Questa malattia, cronica e fatale, risulta, purtroppo, ancora sottodiagnosticata nonostante il numero dei casi in Europa sia compreso, secondo le stime, tra gli 80 e i 111mila casi. E se ogni anno ci sono circa 35 mila le nuove diagnosi, il numero sembra destinato ad aumentare. Da qui la necessità di misure concrete per far conoscere la patologia e ottenere standard di cura europei. Fondamentale in questo processo favore dei pazienti con Ipf, il ruolo delle associazioni: AMA fuori dal buio (Aou Policlinico di Modena) è l'associazione che rappresenta l'Italia e che da circa quattro anni collabora con la rete internazionale.

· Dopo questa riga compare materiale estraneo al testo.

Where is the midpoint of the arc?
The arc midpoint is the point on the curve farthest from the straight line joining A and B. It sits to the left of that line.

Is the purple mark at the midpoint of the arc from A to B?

“Le firme saranno un riconoscimento all’impegno di quanti lavorano preziosamente al fianco dei pazienti e alle loro famiglie, condividendo esperienze e luoghi in cui incontrare altre persone affette da Ipf – sottolinea Daniela Magnani – l'infermiera di ricerca che segue il gruppo di pazienti per l'Associazione AMA fuori dal buio. “Una comunità” aggiunge, “che è in grado di comprendere l'impatto dell'Ipf sulla vita di una persona e su quella dei propri cari.” 
 
“Abbiamo iniziato a lavorare a questa idea nel maggio 2013 – prosegue Rosalba Mele, la presidente dell'Associazione dell'Aou Policlinico di Modena – durante un meeting a Dubrovnik, in Croazia, e in poco tempo si è formata una forte condivisione attorno alle problematiche più sentite e più urgenti, per cercare di andare oltre le singole specificità nazionali e far sentire ora la nostra voce a livello europeo”.

Il traguardo fissato dagli organizzatori è la fine di settembre, in concomitanza con la Settimana Mondiale della Fibrosi Polmonare Idiopatica, quando le 35mila firme raccolte sul sito www.ipfcharter.org, arriveranno al Parlamento Europeo. Il sito è stato realizzato grazie al prezioso supporto di Intermune.

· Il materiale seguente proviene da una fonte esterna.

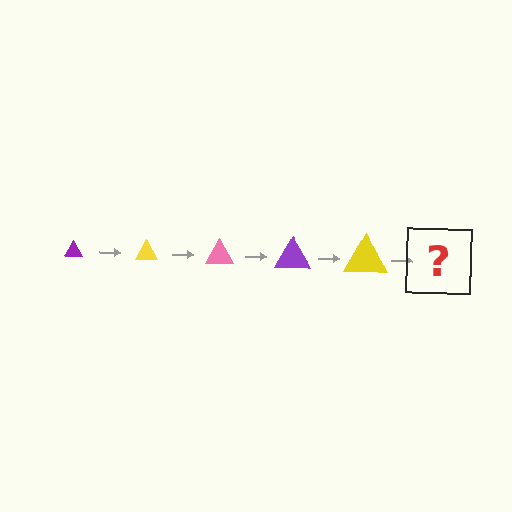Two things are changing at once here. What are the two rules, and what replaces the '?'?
The two rules are that the triangle grows larger each step and the color cycles through purple, yellow, and pink. The '?' should be a pink triangle, larger than the previous one.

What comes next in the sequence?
The next element should be a pink triangle, larger than the previous one.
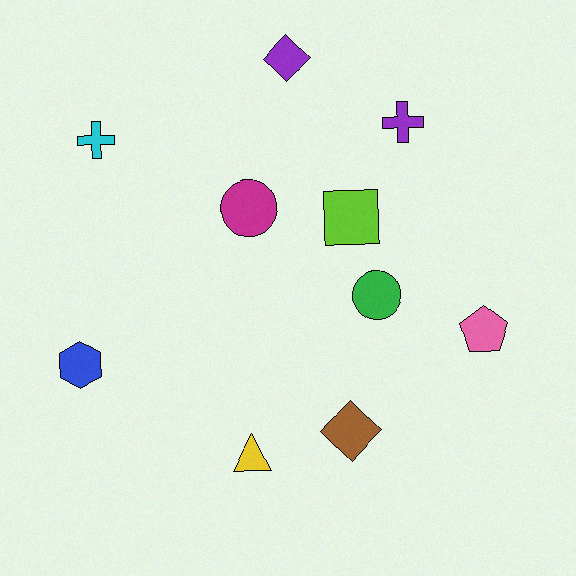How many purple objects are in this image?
There are 2 purple objects.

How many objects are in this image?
There are 10 objects.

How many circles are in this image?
There are 2 circles.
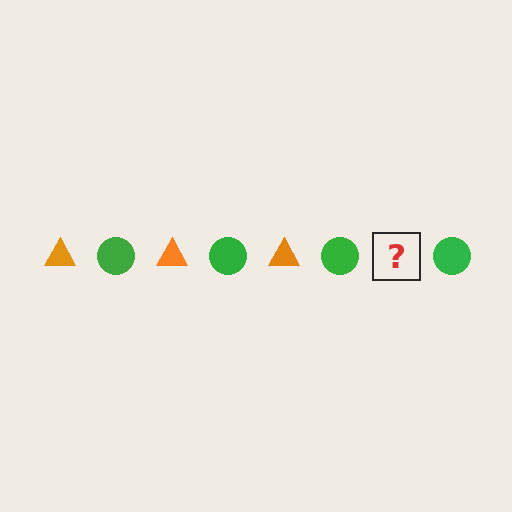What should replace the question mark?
The question mark should be replaced with an orange triangle.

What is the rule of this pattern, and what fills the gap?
The rule is that the pattern alternates between orange triangle and green circle. The gap should be filled with an orange triangle.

“La fibrosi polmonare idiopatica – spiega Stefania Cerri del Dipartimento malattie respiratorie dell'Università di Modena e Reggio Emilia – è considerata una malattia rara anche se questa non è attualmente inserita nell’elenco di quelle esenti da ticket. Colpisce in genere persone tra i 50 e i 70 anni: i polmoni si riempiono di tessuto fibroso, la malattia toglie letteralmente il fiato, fino all'insufficienza respiratoria”.
Secondo Cerri la diagnosi precoce è indispensabile per poter consentire ai pazienti di beneficiare al meglio delle cure disponibili, ma esiste disparità di trattamento e di servizi, non solo per quanto riguarda le cure farmacologiche.

“Un documento condiviso a livello europeo che detti i bisogni più urgenti – aggiunge Cerri – rappresenta il primo passo verso un'azione di sensibilizzazione nei confronti di questa malattia e verso l'uniformazione delle cure e dei percorsi. L'ideale – conclude – è che si identifichi un network di centri di eccellenza, a livello nazionale e sovranazionale, e di associazioni pazienti che condividano obiettivi comuni in questa patologia finalizzati alla ricerca e al care, nel significato ampio che è proprio di questo termine”.